In past blog posts, we've talked about performance metrics, such as TCP retransmission timeouts (RTOs) and database performance metrics, which help IT teams solve hard-to-pinpoint issues before they cause big problems. This month, we turn our attention to an especially tricky network performance metric: PAWS Dropped SYNs.
One customer we worked with saw odd connection behavior between their office network and colocated data center. The speed at which the network established new connections would decrease slowly over time, and sometimes the connections would fail altogether. Looking at traffic through the ExtraHop system, one metric that stood out was PAWS Dropped SYNs. This metric counts the number of times synchronizations are dropped due to the Protection Against Wrapped Sequence numbers (PAWS) mechanism that is part of the TCP protocol.
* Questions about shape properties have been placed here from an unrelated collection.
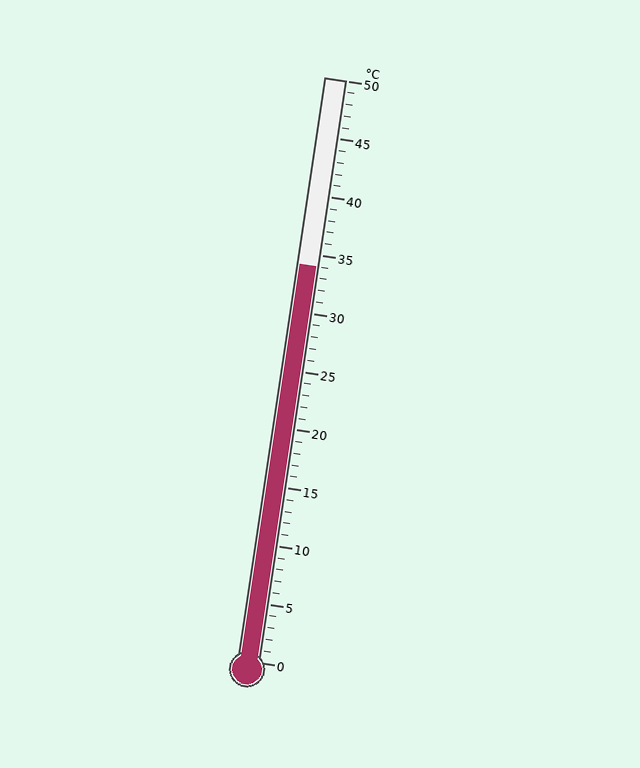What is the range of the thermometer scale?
The thermometer scale ranges from 0°C to 50°C.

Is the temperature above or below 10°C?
The temperature is above 10°C.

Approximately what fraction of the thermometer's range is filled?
The thermometer is filled to approximately 70% of its range.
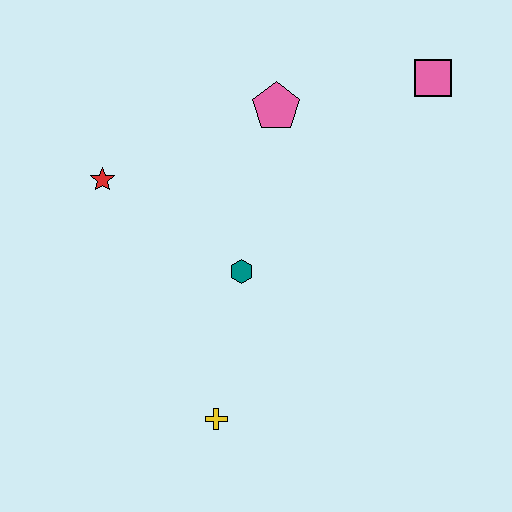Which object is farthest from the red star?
The pink square is farthest from the red star.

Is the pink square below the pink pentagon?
No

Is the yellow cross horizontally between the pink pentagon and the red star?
Yes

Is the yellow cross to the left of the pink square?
Yes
PAWS was proposed for TCP back in 1992 to protect against old duplicate segments from corrupting open TCP connections. This approach was necessary on faster Internet connections where TCP sequence numbers could wrap during the transfer of a long data stream. At gigabit network speeds, this issue could occur after approximately 17 seconds. In addition to checking the sequence number, PAWS also considers the timestamp of the packet to ensure the packet is new and not a duplicate. If the sequence number has wrapped, but the timestamp is monotonically higher, packets are not discarded and the data transfer continues.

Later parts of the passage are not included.